Al Gore Pushes Green Benefits Of Smart Grids


Environmental leader and former U.S. Vice President Al Gore tells a wireless conference that the industry holds important keys to solving climate change.

Touting a familiar theme while still playing to his audience 3 April, former U.S. Vice President Al Gore told a crowd at the annual CTIA wireless show in Las Vegas that the wireless industry should be a major player in solving climate change. In particular, Gore said, the wireless industry would play a central role in developing smart electrical grids.

In a wide-ranging hour-long presentation, Gore said the current global economic crisis and the U.S. stimulus package present opportunities to focus on sustainable technologies.

“Wireless is going to be one of the key tools that we use to solve the climate crisis,” Gore said, noting that as energy production models are reduced in size, opportunity knocks for wireless connections to the electrical grid. “The alleged conflict[s] between the economy and the environment are mostly myths.”

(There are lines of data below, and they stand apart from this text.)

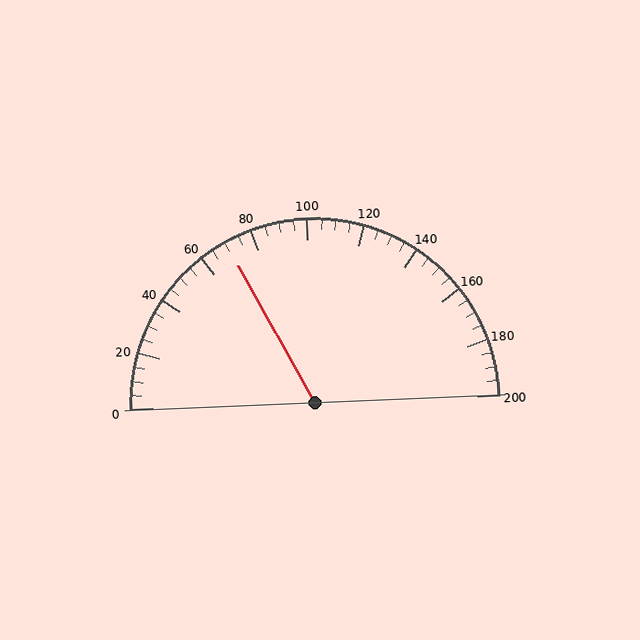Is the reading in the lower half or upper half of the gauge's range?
The reading is in the lower half of the range (0 to 200).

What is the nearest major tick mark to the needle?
The nearest major tick mark is 80.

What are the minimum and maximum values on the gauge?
The gauge ranges from 0 to 200.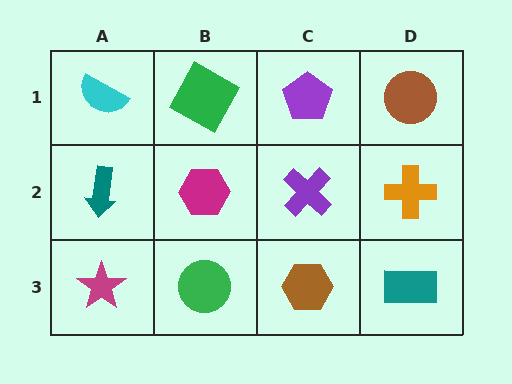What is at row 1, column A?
A cyan semicircle.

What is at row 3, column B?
A green circle.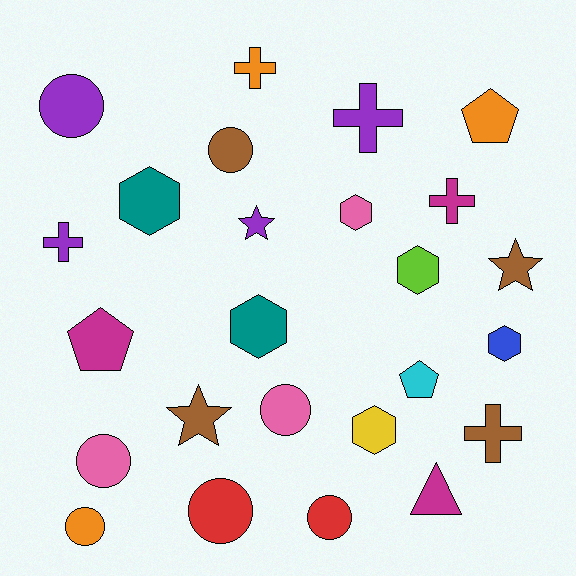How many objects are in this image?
There are 25 objects.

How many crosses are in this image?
There are 5 crosses.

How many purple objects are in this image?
There are 4 purple objects.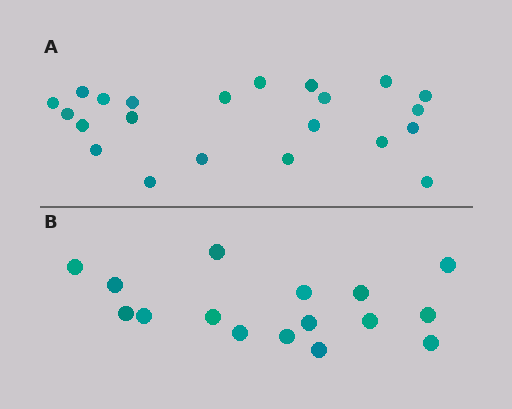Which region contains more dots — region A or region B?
Region A (the top region) has more dots.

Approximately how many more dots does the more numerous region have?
Region A has about 6 more dots than region B.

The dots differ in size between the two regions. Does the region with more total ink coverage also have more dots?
No. Region B has more total ink coverage because its dots are larger, but region A actually contains more individual dots. Total area can be misleading — the number of items is what matters here.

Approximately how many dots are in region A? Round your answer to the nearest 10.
About 20 dots. (The exact count is 22, which rounds to 20.)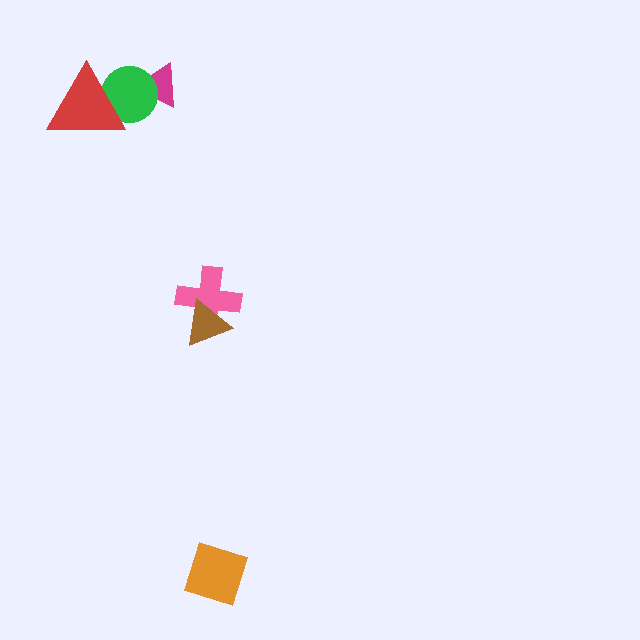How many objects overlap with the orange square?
0 objects overlap with the orange square.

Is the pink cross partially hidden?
Yes, it is partially covered by another shape.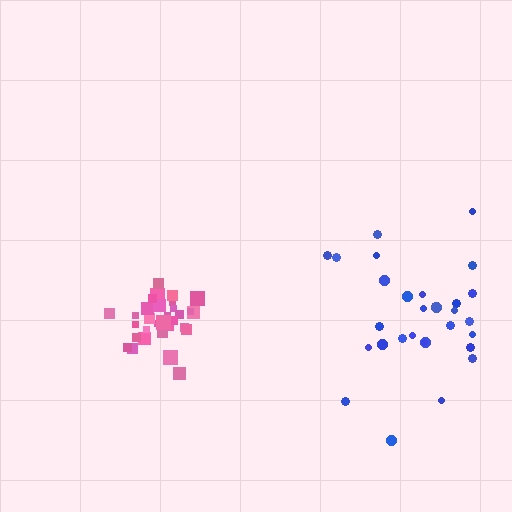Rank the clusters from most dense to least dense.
pink, blue.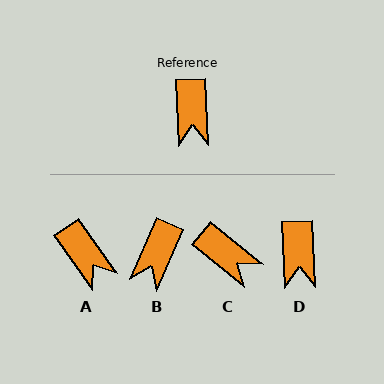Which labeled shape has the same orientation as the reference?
D.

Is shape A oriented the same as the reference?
No, it is off by about 32 degrees.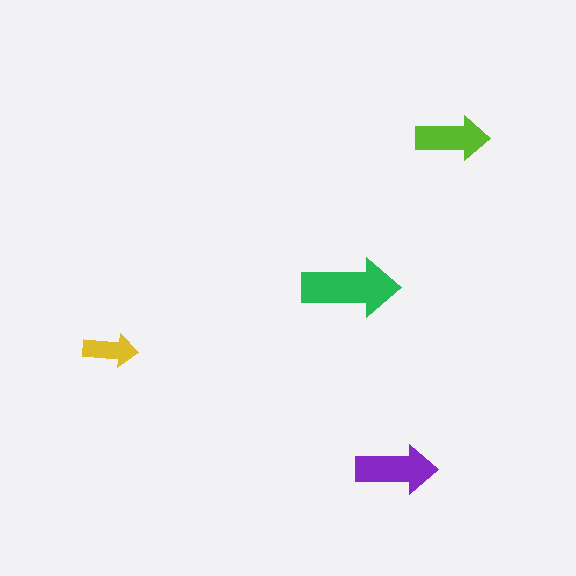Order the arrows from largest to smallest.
the green one, the purple one, the lime one, the yellow one.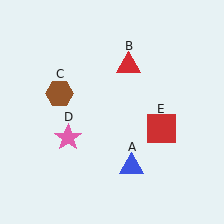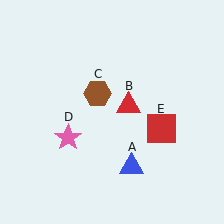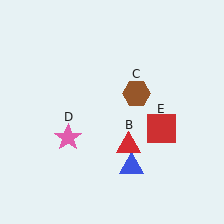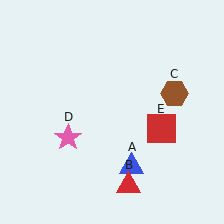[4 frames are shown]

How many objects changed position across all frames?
2 objects changed position: red triangle (object B), brown hexagon (object C).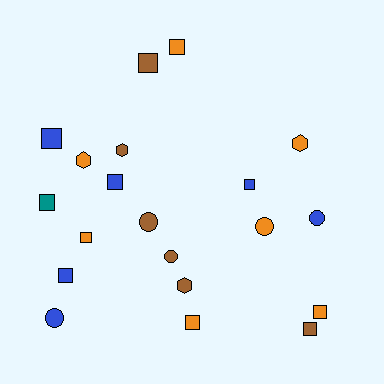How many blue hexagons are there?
There are no blue hexagons.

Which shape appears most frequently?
Square, with 11 objects.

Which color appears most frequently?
Orange, with 7 objects.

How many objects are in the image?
There are 20 objects.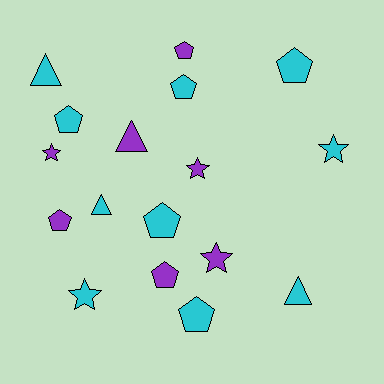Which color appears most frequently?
Cyan, with 10 objects.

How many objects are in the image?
There are 17 objects.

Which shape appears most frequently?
Pentagon, with 8 objects.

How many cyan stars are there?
There are 2 cyan stars.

Gore’s green comments are staples of his speeches. Since Gore was narrowly defeated in the 2000 presidential election, he has written two books on the environment and won a Nobel Peace Prize for his climate change efforts and an academy award for his documentary, “An Inconvenient Truth.” He currently serves as chairman of Generation Investment Management, which focuses on sustainable investing.

Gore’s CTIA keynote on the final day of the conference was part history lesson and part wireless industry pep rally, as Gore linked communications landmarks such as the printing press and the telegraph to current breakthroughs in technology. He called the wireless industry “one of the great bright spots, one of the great success stories in our American economy.”

Politically speaking, Gore gave President Obama a thumbs-up for his use of the Internet in successful White House campaign.

“One of the reasons why Obama was able to win was because he was able to use these new communications devices to raise money, not just from the conglomeration of special interests but from … millions … across the country,” Gore said.